103- Kısık bir ses tonu ile birbirlerine "Siz dünyada sadece on gün kaldınız " derler.

104- Aralarındaki konuşmaları biz herkesten iyi biliriz. Bu arada en isabetli görüşlüleri "Siz dünyada sadece bir gün kaldınız" derler.

Hz. Musa'nın durumu ile ilgili olarak sana bildirdiğimiz bu kıssalar da önceki milletlerin haberleridir. Kur'anda bunları sana anlatıyoruz. Ki bu Kur'anda "Zikir" diye de adlandırılır. Çünkü Kur'an Allah'ı ve ayetlerini hatırlatmaktır. Önceki asırlarda meydana gelen bu tür ayetleri hatırlatmaktır.

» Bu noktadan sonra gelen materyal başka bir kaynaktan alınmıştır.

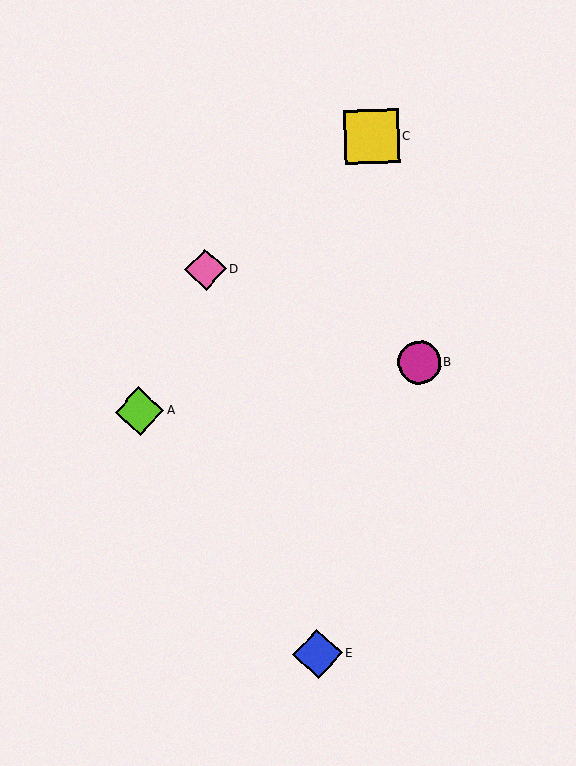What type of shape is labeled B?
Shape B is a magenta circle.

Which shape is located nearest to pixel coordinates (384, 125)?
The yellow square (labeled C) at (372, 137) is nearest to that location.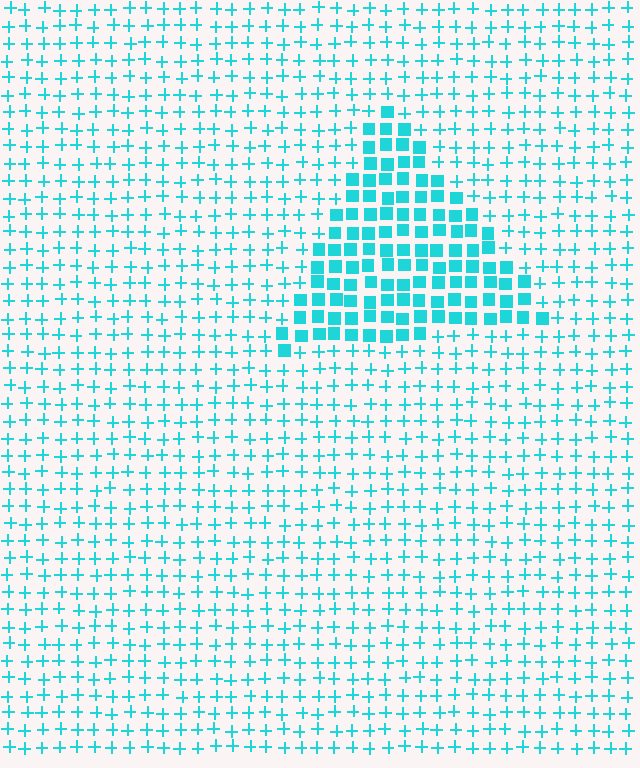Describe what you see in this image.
The image is filled with small cyan elements arranged in a uniform grid. A triangle-shaped region contains squares, while the surrounding area contains plus signs. The boundary is defined purely by the change in element shape.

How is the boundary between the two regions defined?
The boundary is defined by a change in element shape: squares inside vs. plus signs outside. All elements share the same color and spacing.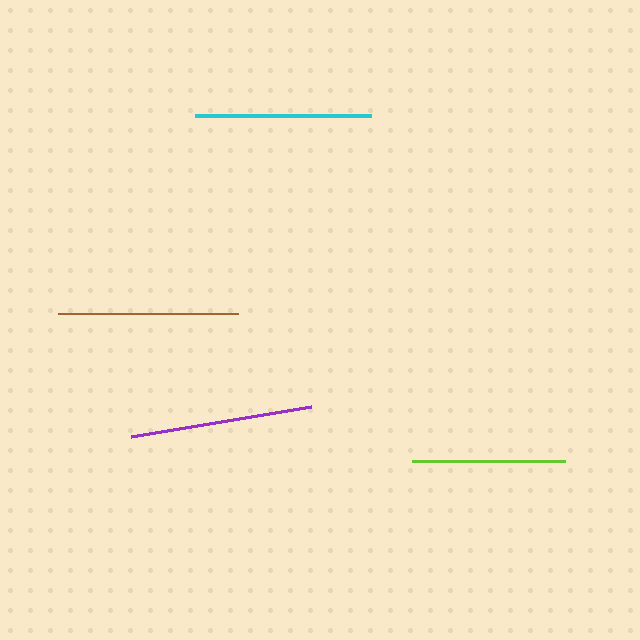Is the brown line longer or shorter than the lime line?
The brown line is longer than the lime line.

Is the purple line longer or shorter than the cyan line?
The purple and cyan lines are approximately the same length (about 182 and 176 pixels).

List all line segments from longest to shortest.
From longest to shortest: purple, brown and cyan (about equal), lime.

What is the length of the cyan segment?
The cyan segment is approximately 176 pixels long.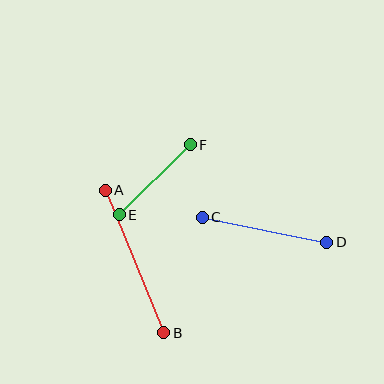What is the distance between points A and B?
The distance is approximately 154 pixels.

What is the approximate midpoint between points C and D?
The midpoint is at approximately (264, 230) pixels.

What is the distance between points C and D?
The distance is approximately 127 pixels.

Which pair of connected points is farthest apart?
Points A and B are farthest apart.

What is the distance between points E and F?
The distance is approximately 99 pixels.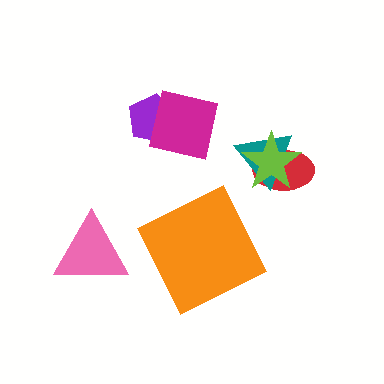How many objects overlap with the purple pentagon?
1 object overlaps with the purple pentagon.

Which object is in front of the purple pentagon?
The magenta square is in front of the purple pentagon.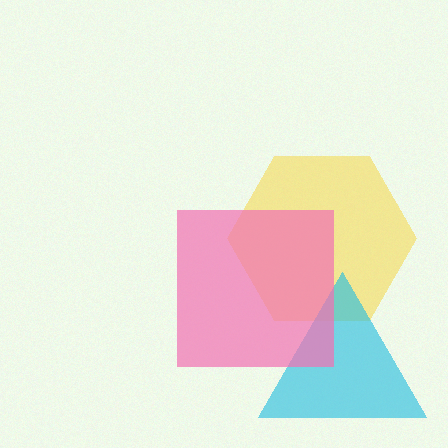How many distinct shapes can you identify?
There are 3 distinct shapes: a yellow hexagon, a cyan triangle, a pink square.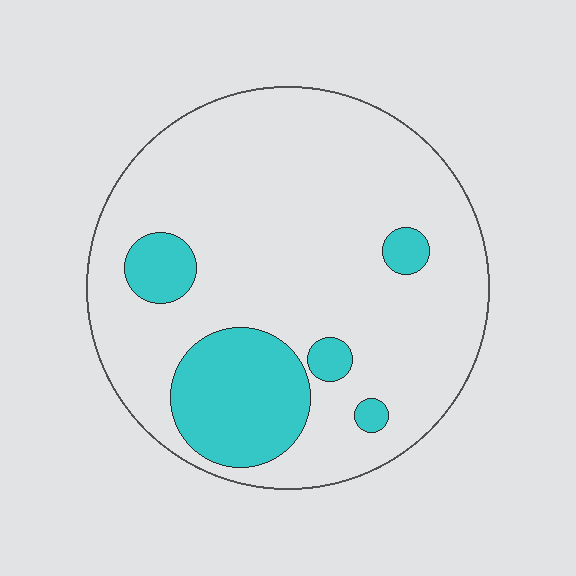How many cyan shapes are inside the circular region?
5.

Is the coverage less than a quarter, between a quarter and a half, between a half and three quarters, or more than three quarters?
Less than a quarter.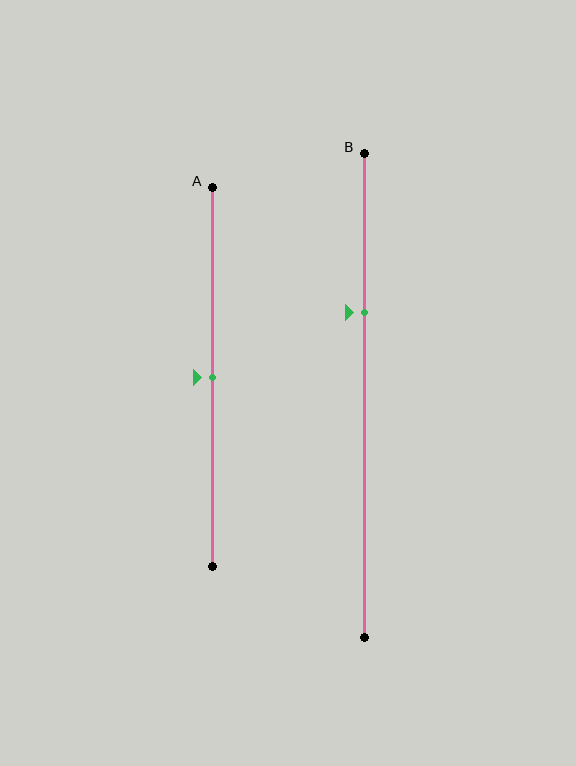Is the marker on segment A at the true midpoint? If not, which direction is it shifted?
Yes, the marker on segment A is at the true midpoint.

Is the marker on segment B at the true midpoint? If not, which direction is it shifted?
No, the marker on segment B is shifted upward by about 17% of the segment length.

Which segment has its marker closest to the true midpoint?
Segment A has its marker closest to the true midpoint.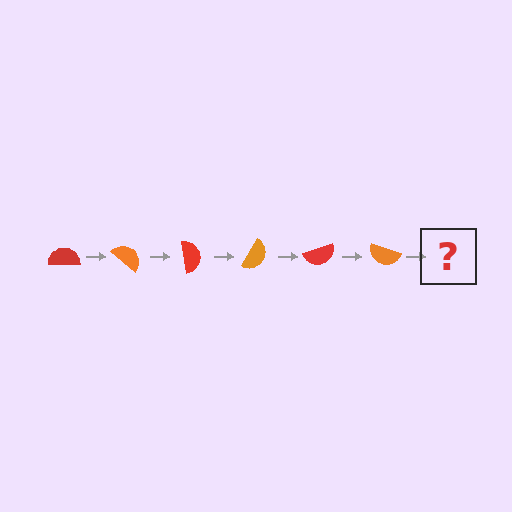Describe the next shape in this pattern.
It should be a red semicircle, rotated 240 degrees clockwise from the start.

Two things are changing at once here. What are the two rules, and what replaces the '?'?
The two rules are that it rotates 40 degrees clockwise each step and the color cycles through red and orange. The '?' should be a red semicircle, rotated 240 degrees clockwise from the start.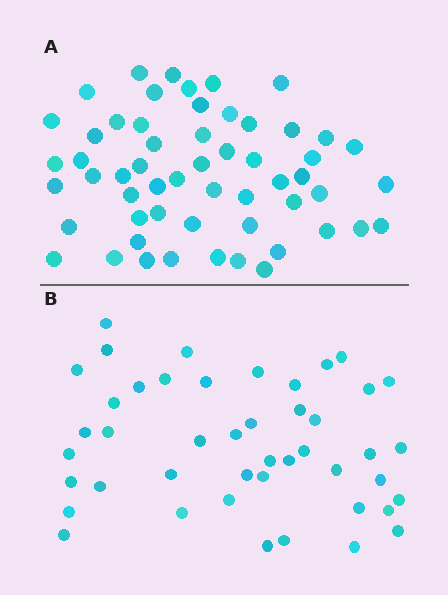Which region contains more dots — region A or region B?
Region A (the top region) has more dots.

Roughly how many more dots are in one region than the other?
Region A has roughly 12 or so more dots than region B.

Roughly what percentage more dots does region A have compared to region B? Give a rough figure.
About 25% more.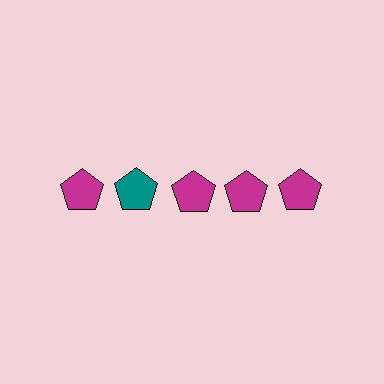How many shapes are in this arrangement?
There are 5 shapes arranged in a grid pattern.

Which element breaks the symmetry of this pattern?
The teal pentagon in the top row, second from left column breaks the symmetry. All other shapes are magenta pentagons.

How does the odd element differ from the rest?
It has a different color: teal instead of magenta.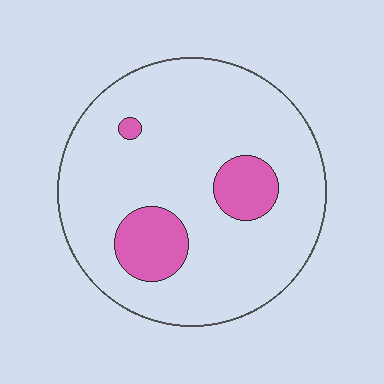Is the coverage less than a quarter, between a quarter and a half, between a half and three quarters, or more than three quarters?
Less than a quarter.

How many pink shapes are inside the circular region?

Kur'an-ı Kerim bu hatırlatmadan yüz çevirenlere suçlular adını vermekte ve onları kıyamet günündeki bir sahnede canlandırmaktadır. Bu suçlular, yolcuların kendi yüklerini taşımaları gibi ağır günah yüklerini taşımaktadırlar. Aman Allah'ım! Ne kötü bir yüktür bu! Mahşer gününde toplanma amacı ile Sur a üfürüldüğünde bu suçlular, üzüntü ve kederden yüzleri mosmor kesilmiş bir halde toplanırlar. Aralarında gizli gizli konuşurlar. Korku, ürkeklik ve mahşer alanım kuşatan dehşet dolu atmosferi sebebiyle seslerini yükseltemezler. Ve onlar yeryüzünde geçirdikleri günleri tahmin ediyorlar. Artık dünya hayatı onların gözünde basitleşmiş ve geçirdikleri günler hayallerinde oldukça silinmiştir. Onlar bu hayatı, birkaç günden öte bir şey olarak değerlendirmiyorlar artık. "Siz dünyada sadece on gün kaldınız. Onların daha akıllı olanları ve daha sağlıklı görüş sahipleri ise onun çok daha kısa olduğunu öne sürüyor. "Siz dünyada sadece bir gün kaldınız." İşte bu şekilde yeryüzünde yaşadıkları koca ömürleri bir anda siliniyor, gözlerinde eriyip gidiyor. Hayatın mutlulukları ve üzüntüleri bir anda basite iniyor. Bütün bunlar hem zaman, hem de değer açısından gayet küçülüyor. Her türlü zevk ve imkânla donatılmış alsa dahi, on günün ne değeri olabilir? Her bir dakikası ve her bir saniyesi mutluluk ve sevinç dolu olsa dahi bir gecenin ne değeri olabilir? Sonsuza dek uzanıp giden bir hayatın yanında bir günün, on günün sözü edilir mi? Mahşerden sonra kendilerini bekleyen ve kesintisiz devam edecek olan bu dönemin yanında, şu kısacık mutlulukların sözü mü edilir?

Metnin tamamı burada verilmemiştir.